Va rilevato, infatti, che la Corte territoriale ha ricostruito in modo logico e coerente i fatti addebitati alla lavoratrice.

La Corte ha, in primo luogo, sottolineato che “non appare contestabile che l’operazione posta in essere dalla sig.ra S. riguardasse il blocco delle agevolazioni fiscali per carichi di famiglia scattata a seguito della mancata presentazione entro il 31/3/2009 della richiesta di detrazioni fiscali così come comunicato dal Coordinatore Punto Amministrativo Lombardia (cfr doc 1 convenuta)”. A riguardo la Corte ha escluso un intento fraudolento nel comportamento della lavoratrice essendo pacifico che la S. non avesse familiari a carico come risultante anche dalle buste paga.

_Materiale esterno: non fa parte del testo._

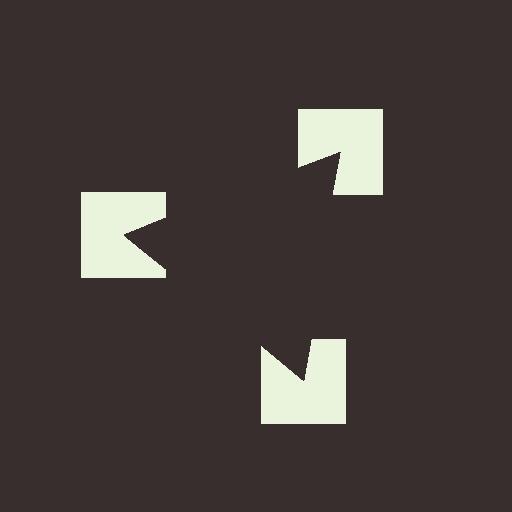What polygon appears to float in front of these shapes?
An illusory triangle — its edges are inferred from the aligned wedge cuts in the notched squares, not physically drawn.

Con riferimento alle detrazioni per lavoro dipendente la Corte ha, invece, rilevato che queste erano dovute per legge anche in conformità a quanto previsto dalla circolare dell’Agenzia delle Entrate e che, dunque, anche sotto tale profilo non era ravvisabile un intento fraudolento nel comportamento della lavoratrice.

E’ priva, pertanto, di fondamento la censura di omessa motivazione con riguardo alle detrazioni fiscali per lavoro dipendente e, comunque, manca nel ricorso una specifica indicazione dei concreti vantaggi che la lavoratrice avrebbe potuto conseguire con il suo comportamento.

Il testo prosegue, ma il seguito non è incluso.